At any rate, he had to be up at an ungodly early hour this morning to wait for his carpool, and I woke up with him (ish). He was so excited. I just wanted to go back to sleep. I kept flashing back to swim meet mornings when I was M's age, where I would get myself out of bed, get ready, pack a box of Jello (the sugar crystals were like some sort of faux performance drug for swimmers when I was growing up) and dread the shock of jumping into cold water and the stress of racing anxiety.
I keep wondering if it's normal that, at the age of 8, 9, 10...I don't know when it began, but really young...I was getting myself up and getting myself to either the pool or the friend's house for my ride. I don't remember my mom driving me, nor do I remember her attending any of my meets except maybe the City Meet where I got 4th in the 100-yard breaststroke and my mom brought me a big wad of bubblegum that was shaped like a hamburger (it was so cute, I refused to chew it!) It's one of those things, though...where I just can't look to my own life as a guide for what is normal or right or good in terms of parenting. I just kind of have to make shit up as I go along. And it didn't feel normal or right or good to make M wait outside for his ride alone, so I woke up with him and waiting, sleepily, lying on the couch.
Then again, as soon as he left, I went back to sleep & when I woke up, I found C in front of the television eating some toaster waffles he had prepared on his own. I was amazed that he didn't even try to wake me.

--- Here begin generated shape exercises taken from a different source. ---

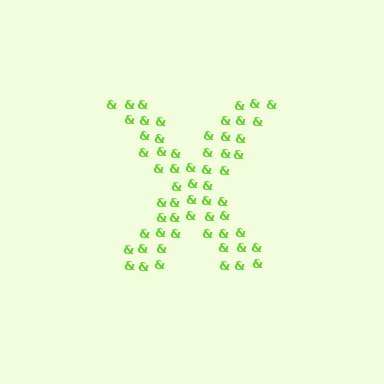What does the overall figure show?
The overall figure shows the letter X.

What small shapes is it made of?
It is made of small ampersands.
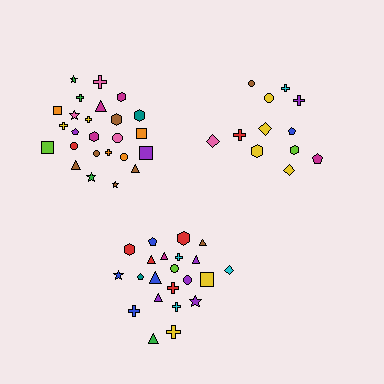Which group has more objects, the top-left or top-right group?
The top-left group.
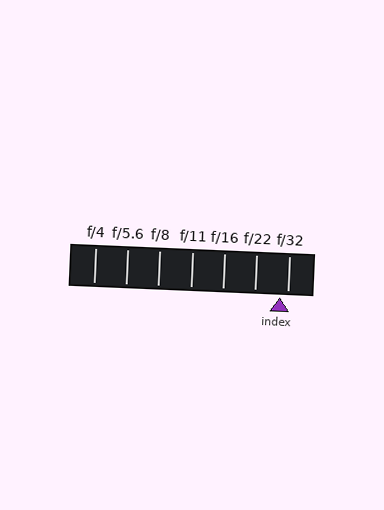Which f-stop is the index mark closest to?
The index mark is closest to f/32.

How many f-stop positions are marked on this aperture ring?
There are 7 f-stop positions marked.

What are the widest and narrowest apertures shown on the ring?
The widest aperture shown is f/4 and the narrowest is f/32.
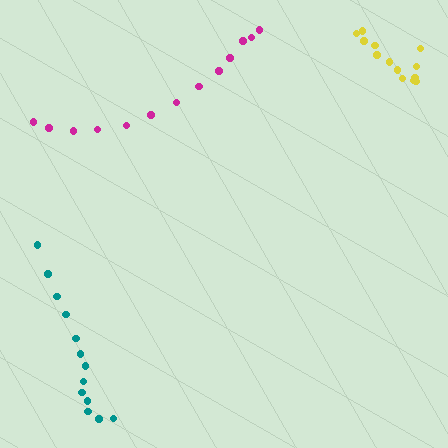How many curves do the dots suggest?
There are 3 distinct paths.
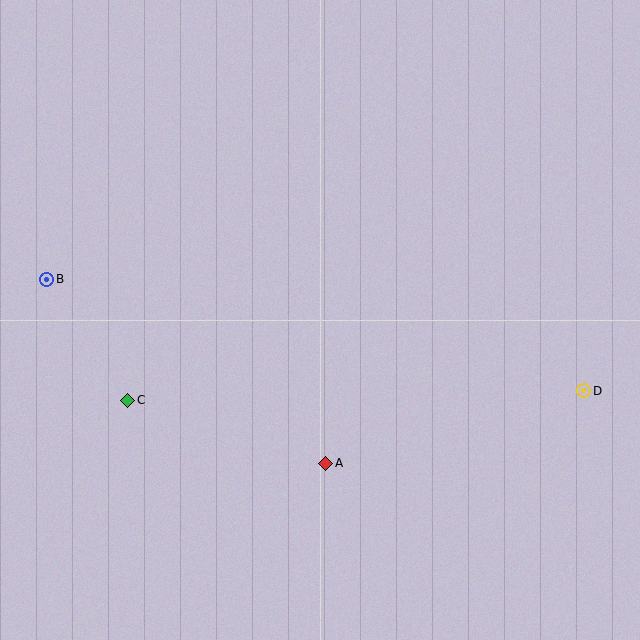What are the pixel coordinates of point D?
Point D is at (584, 391).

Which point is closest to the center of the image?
Point A at (326, 463) is closest to the center.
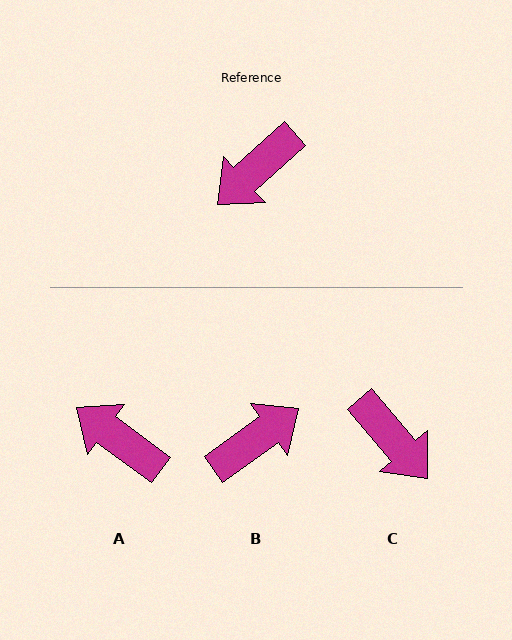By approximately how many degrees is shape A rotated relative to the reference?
Approximately 79 degrees clockwise.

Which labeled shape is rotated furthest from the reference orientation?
B, about 174 degrees away.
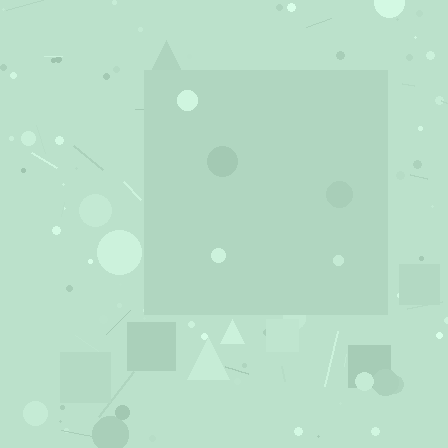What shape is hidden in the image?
A square is hidden in the image.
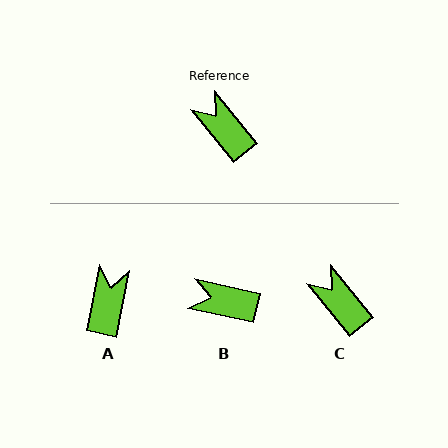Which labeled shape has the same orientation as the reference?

Then I left the room and came back 15 minutes later and he had already started on his morning art project without asking for my assistance.
It seems like there is a line between benign neglect and actual neglect, and I am spending my entire life as a mother trying to find that line. I like the idea of my children being self-sufficient and resourceful and not necessarily needing me to facilitate every activity they undertake. At the same time, I remember feeling awfully lonely and unsupported as a child, and that has had some pretty serious repercussions in my adult life. I want my children to know that I am here for them if they need me, and I also want them to gradually earn the art of self-reliance. Hah.
Wow. I think I just figured out why I have such a difficult time asking for help when I need it...why I struggle with NOT being self-reliant. Perhaps, for some, the hardest lesson to learn is NOT self-reliance, but understanding that it's ok to not be able to do it alone. Perhaps, more than worrying that I'm doing too much or too little, what I need to focus on is giving my children the tools they need to communicate when they need help, and to give them space to figure it out on their own when they don't.